Brief 64 veröffentlicht am 17 Januar 2016

Possumus et non possumus, Glück und Opfer

Wir liefern Ihnen heute exklusiv die Niederschrift der Predigt von Msgr. Luigi Negri, Erzbischof von Ferrara-Comacchio und Abt von Pomposa, die im Petersdom während des pontifikalen Hochamtes von Msgr. Juan Rodolfo Laise OFMCap zelebriert wurde, zum Anlass der 4. Internationlen Pilgerfahrt des Volkes Summorum Pontifikum nach Rom, am 24. September 2015.

In dieser Predigt, die ohne Vorlage und mit einfacher aber mächtiger Eloquenz gehalten wurde, hat Msgr. Negri die zweifache Haltung der Kirche in ihrer evangelisierenden Mission der menschlichen Zivilisation hervorgehoben, das sie zum einen dasjenige, was sie erhält annehmen und „christifizieren“, gleichzeitig aber entschieden Weltlichkeit abweisen muss, besonders die Moderne, wenn sie sich gegen die Lehren Christi stellt. Am Ende seiner Predigt hat er den Gläubigen einen feierlichen Rat gegen die alte Versuchung des Liberalismus ans Herz gelegt, der die Gläubigen zu Feinden werden lässt: die Unterwerfung unter den herrschenden Zeitgeist.

Wir erinnern daran dass diese Predigt voll Eifer am Tag der Schließung der Bischofssynode vorgetragen wurde, zur gleichen Zeit, als wenige hundert Meter entfernt die Synodenväter in einem Klima stärkster Spannungen über das Abschlussdokument zur Familie abstimmten. Zwischen den Synodenvätern befand sich auch Kardinal Cafarra, den Msgr. Negri vertreten hat, um dem Volk Summorum Pontificum das Wort Gottes zu verkünden.
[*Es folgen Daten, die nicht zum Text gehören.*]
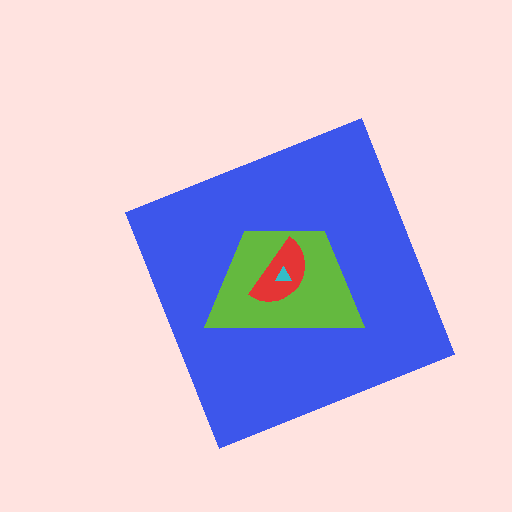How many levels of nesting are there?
4.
Predigt Msgr. Luigi Negris bei der IV. Pilgerfahrt Populus Summorum Pontificum
(Petersdom, 24. Oktober 2015)


Gelobt sei Jesus Christus
In Ewigkeit, Amen.

Das Wort der Lesung der heutigen Liturgie erinnert an die große Erwartung des Heils der ganzen Menschheit, die Erwartung der Armen, der Demütigen und der Verzweifelten. Diese Erwartung zieht ihre Kreise im Wasser, wenn etwas hineingeworfen wird, denn jemand kann in das Wasser eintreten und auf solche Weise an der Neuheit des Lebens teilnehmen, das mit dem Messias aus Israel identifiziert wird.
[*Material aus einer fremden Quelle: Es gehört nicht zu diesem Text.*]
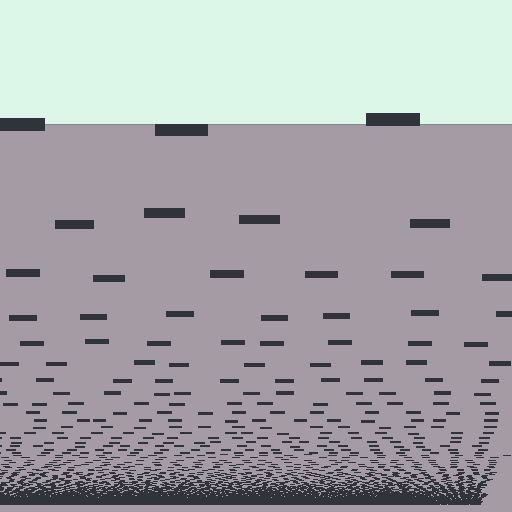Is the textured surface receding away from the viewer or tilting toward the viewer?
The surface appears to tilt toward the viewer. Texture elements get larger and sparser toward the top.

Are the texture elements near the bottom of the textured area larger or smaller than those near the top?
Smaller. The gradient is inverted — elements near the bottom are smaller and denser.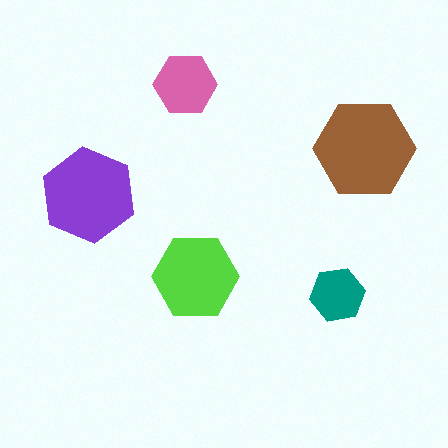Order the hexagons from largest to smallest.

Da haben wir es! Die Erwartung wurde erfüllt! Die Zeit ist Wartens ist vorüber, denn das kommen Christi hat die Himmel zerissen und ist in die Geschichte eingedrungen – in die Ganzheit der Geschichte – mit seiner Größe und Armut, mit all seinen Grenzen und seinen Versuchungen, aber auch mit all seinen großen Werken des Menschen, seiner Fähigkeit sich von Generation zu Generation dem Problem des Schicksals seines Lebens anzunehmen, das Ziel, zu dem er berufen ist, wiederzuentdecken und das Reich Gottes herzustellen, das inmitten von uns bereits besteht.

Christus ist das neue Leben in unserer Mitte: das Leben das vollkommen in ihm verwirklicht wird, das Geheimnis seines Todes und seiner Auferstehung und seiner Himmelfahrt, ein Geheimnis, das jedem in der Tiefe seines Glaubens und im Maß seiner Liebe geschenkt wurde.
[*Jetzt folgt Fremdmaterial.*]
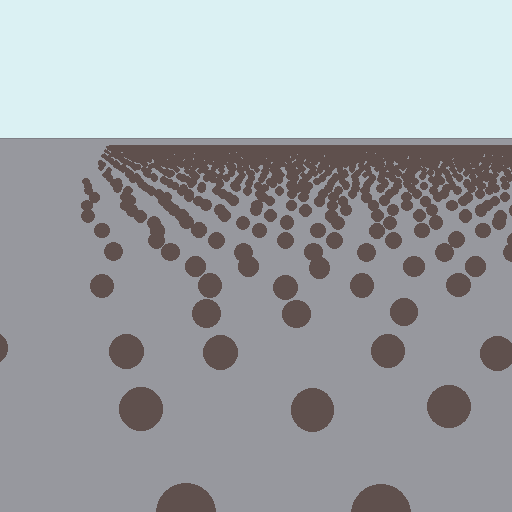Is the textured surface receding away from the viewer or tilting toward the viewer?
The surface is receding away from the viewer. Texture elements get smaller and denser toward the top.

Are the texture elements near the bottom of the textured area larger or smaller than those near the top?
Larger. Near the bottom, elements are closer to the viewer and appear at a bigger on-screen size.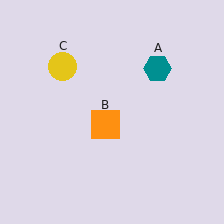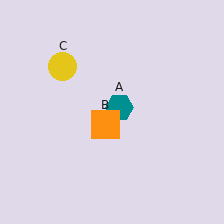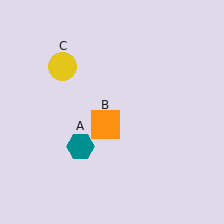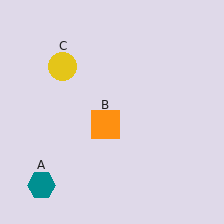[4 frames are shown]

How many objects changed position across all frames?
1 object changed position: teal hexagon (object A).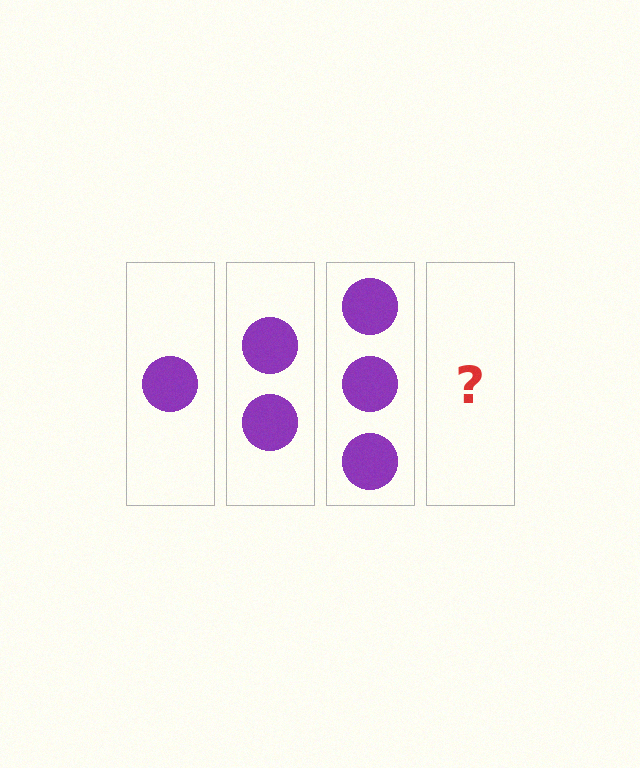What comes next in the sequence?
The next element should be 4 circles.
Es ist das neue Leben, denn die Erlösung ist einzigartig. Es ist die Ausdehnung der Intelligenz und des Herzens, das sich in eine neue Sensibilität zu sich selbst ausdrückt, zu anderen und zur ganzen Wirklichkeit. Diese neue Menschheit befindet sich bereits in uns als Gnade, als Geschenk des Glaubens. Wie die Wahrheit auch, können wir diese nicht verdienen, sondern sie wird uns geschenkt, als Antwort auf die tiefe Sehnsucht die unsere Existenz antreibt.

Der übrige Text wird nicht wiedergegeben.